That's all, folks
2025, a year in writing
This will be my last post of the year. When I joined Substack back in late January, I wasn’t sure it would be a good idea or a smart investment of my time. But, thanks to everyone who has read, commented, and subscribed, I think it’s safe to say that getting on here was very much worth it.
I hadn’t had a blog in years, and I’d completely forgotten how liberating it is to be able to write about whatever is on your mind whenever you feel like it. Very often, I find that sort of spontaneity is what yields my best writing and, in 2025, much of that appeared here. To the thousands of you who’ve subscribed and the hundreds who’ve taken out paid subscriptions, my deepest thanks. Your support has meant I can keep doing this, and your generosity in sharing the pieces is a big reason some have found their way into places like The Walrus and the Financial Times. I’m also grateful to the good folks at Truthdig for republishing my stuff regularly.

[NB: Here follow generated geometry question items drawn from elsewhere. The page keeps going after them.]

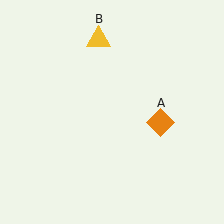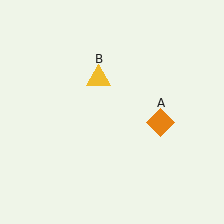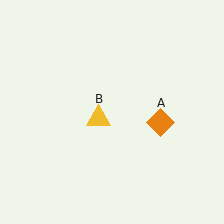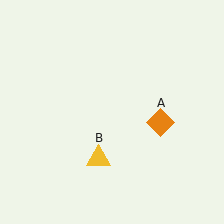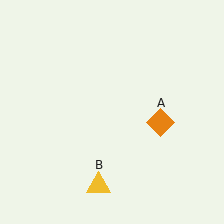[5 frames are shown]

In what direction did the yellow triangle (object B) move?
The yellow triangle (object B) moved down.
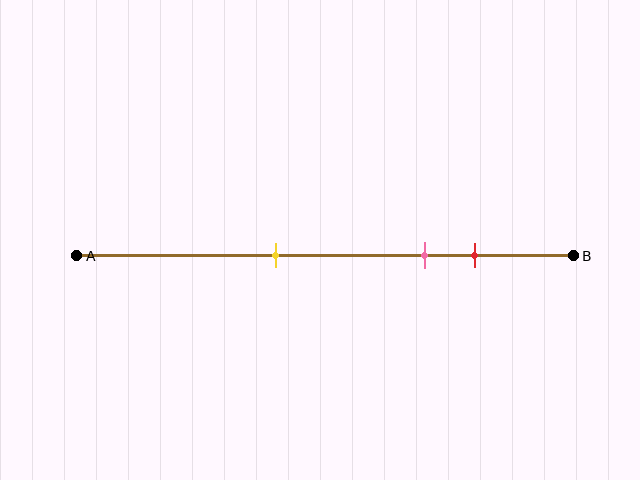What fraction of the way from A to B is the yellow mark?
The yellow mark is approximately 40% (0.4) of the way from A to B.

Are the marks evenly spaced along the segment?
No, the marks are not evenly spaced.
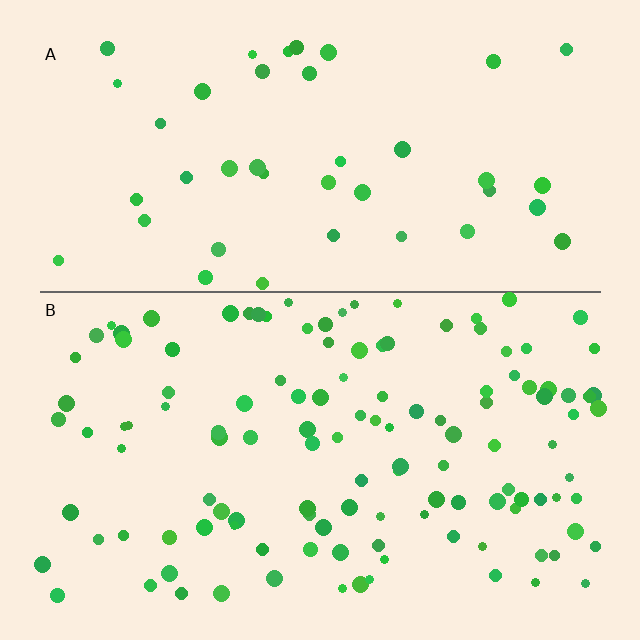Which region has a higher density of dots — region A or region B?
B (the bottom).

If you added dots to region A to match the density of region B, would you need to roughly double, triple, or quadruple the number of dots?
Approximately triple.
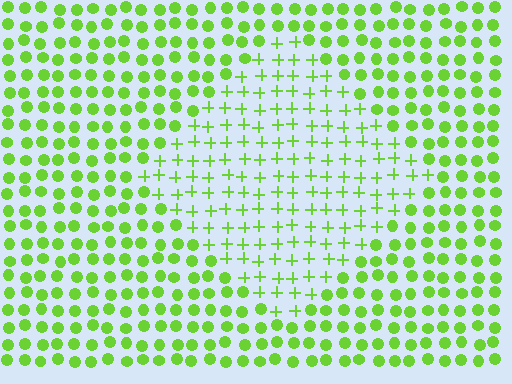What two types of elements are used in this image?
The image uses plus signs inside the diamond region and circles outside it.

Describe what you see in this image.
The image is filled with small lime elements arranged in a uniform grid. A diamond-shaped region contains plus signs, while the surrounding area contains circles. The boundary is defined purely by the change in element shape.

In terms of what’s ahead in 2026, I plan to keep doing much the same though I may experiment with a subscribers-only chat and more regular livestreams like the one I did last month with Corbin Trent, Evelyn Quartz, and Grace Blakeley. To send out the year, I’ve compiled a short year in review featuring some of my favourite pieces from here and elsewhere — a few of which people who’ve subscribed more recently might have missed.
2025, a year in review
At the end of 2024, I figured I’d be spending the first four months of 2025 working on the big project I’ve teased a few times here and elsewhere. Instead, Donald Trump’s re-election and the monumental shakeup his annexationist rhetoric spurred in Canada had me thinking about nationalism, trade, and a mostly forgotten 60-year old book.
Amid Justin Trudeau’s exit from the prime minister’s office, the early months of 2024 saw the rapid ascendence of Mark Carney — whose frontrunner status in the Liberal Party of Canada’s leadership contest inspired my favourite among the first batch of pieces I did here on Substack. In light of where the Carney project has travelled since, I think my early critique of it has very much been borne out since. In August, I also wrote a retrospective review of Carney’s book for The Baffler.
The problem with Carney-ism
Economic questions are unavoidably political ones, and minor technocratic adjustments don't work when the system itself is fundamentally broken.
If, in Canada, 2025 was the year of the technocrat, it has been the year of the wonk among American liberals. Between the so-called Abundance movement, and the various related internecine debates throughout the Democratic Party, elite liberals responded to Trump’s second victory with a fresh round of rebranding attempts — the most ambitious of which found wonks like Ezra Klein and Matt Yglesias at the vanguard. I hadn’t planned to review Abundance, but I’m glad I did because it yielded the longest piece I’ve published on Substack to date, and my personal favourite among the four wonk-related pieces compiled below.
How not to talk about politics
Wonk policy discourse revels in arbitrary complexity while eliding fundamental political and ideological questions
The paucity of Abundance
The hotly-debated new book by Ezra Klein and Derek Thompson is a grand sketch of liberalism's future that fails to reach beyond the lean horizons of its present
Something else I’ve been thinking about this year is what I’ve taken to calling the problem of commodification (something related to, though also somewhat distinct from Cory Doctorow’s ideas about “enshittification”). More and more, I’ve found myself preoccupied by the question of what it really means for a society to embed the transactional logic of the marketplace in every aspect of individual and community life. Throughout the year, I attacked this question in various ways — prompting, among others, the following two pieces about influencer culture and video games.
The Wasteland
Influencer culture shows us a bleak future where all life has become commerce and markets have conquered the private self
The Enshitification of Gaming
If you want a vision of the future, imagine being trapped inside a giant Assassin's Creed map forever
Elsewhere, I wrote several pieces on political language, culminating in my recent engagement with George Orwell’s classic 1946 essay on the subject.
Politics in the passive voice
All the world's a stage and the meta-narrative has become our God. Long live the new flesh.
Anti-politics and the English Language
In 1946 George Orwell warned that vagueness and convolution were destroying the English language. Today, writing and speech are plagued by very different problems.
By way of some honourable mentions, here are two more entries for 2025 — the first about Pete Seeger and Bob Dylan, the second about Jordan Peterson. Both were particularly fun to write, and hopefully they’re fun to read as well.
Among the most surprising and heartening developments of the year was the political ascendence of Zohran Mamdani in New York City — which had me reflecting on the rather stark choice I think we’ll increasingly face as people living in the 21st century. Between the still ongoing genocide in Gaza, the relentless depredations of the Trump administration, and the increasingly rightward bent of institutional liberals on both sides of the Atlantic, I expect 2026 will only underscore this even further.
Two futures
The centre will not hold, and the coming years will present a clear choice between cosmopolitan socialism and the authoritarian right
For now, wherever you’re reading from, I send warm wishes and my deepest thanks for being here. See you in 2026.